Unicode Escape


Unicode Escape

About Unicode escape sequence

Unicode escape sequence convert a single character to the format of a 4-digit hexadecimal code point, such as \uXXXX. For example, "A" becomes "\u0041".

In DenCode, in addition to the \uXXXX format, the following notation formats are also supported.

FormatConversion result of "ABC"Description / Programming language
\uXXXX\u0041\u0042\u0043Common Unicode escape sequences
%uXXXX%u0041%u0042%u0043Percent-encoding (Non-standard)
U+XXXXU+0041 U+0042 U+0043Unicode standard notation for code points (Space separated)
0xX0x41 0x42 0x43Hexadecimal notation of code points (Space separated)

Some of the above formats are mentioned in RFC 5137 (ASCII Escaping of Unicode Characters) as BEST CURRENT PRACTICE, but there is no international standard.

The %uXXXX format is supported by Microsoft IIS, but is a non-standard format. It can be encoded in %u format with System.Web.HttpUtility.UrlEncodeUnicode in C#, but this method has been obsoleted since .NET Framework 4.5.

Please note that in the \X format, a trailing single space is treated as a delimiter and ignored when decoding, as specified by CSS. In the U+XXXX and 0xX formats, each character is separated by a single space when encoded, and a trailing single space is ignored when decoded, as in the \X format.

Escaping by Unicode Name

As Unicode escape sequences, escaping by Unicode name is also supported.

FormatConversion result of "A"Description / Programming language
\N{name}\N{LATIN CAPITAL LETTER A}C++23, Python, Perl

Unicode names can be found at Names List Charts - Unicode or NamesList.txt - Unicode.

Unicode non-BMP characters in Unicode escape sequence

Unicode non-BMP characters do not fit in the 4-digit code point, so they are represented in the following notation formats for each programming language.

The result of converting "😀" (U+1F600), which is a Unicode non-BMP character, is as follows.

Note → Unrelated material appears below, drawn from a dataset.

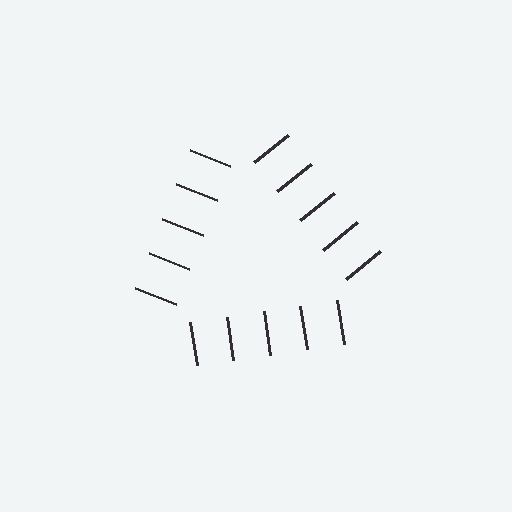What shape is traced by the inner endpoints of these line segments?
An illusory triangle — the line segments terminate on its edges but no continuous stroke is drawn.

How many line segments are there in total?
15 — 5 along each of the 3 edges.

FormatConversion result of "😀" (U+1F600)Programming language
\uXXXX\uD83D\uDE00Java, Kotlin, Scala
\u{X}\u{1F600}C++23, Rust, Swift, JavaScript, PHP, Ruby, Dart, Lua
\U00XXXXXX\U0001F600C, C++, Objective-C, C#, Go, Python, R
\N{name}\N{GRINNING FACE}C++23, Python, Perl

In the \uXXXX and %uXXXX formats, non-BMP characters are represented by two code units as UTF-16 surrogate pairs. In other formats, a character is represented by a single code point.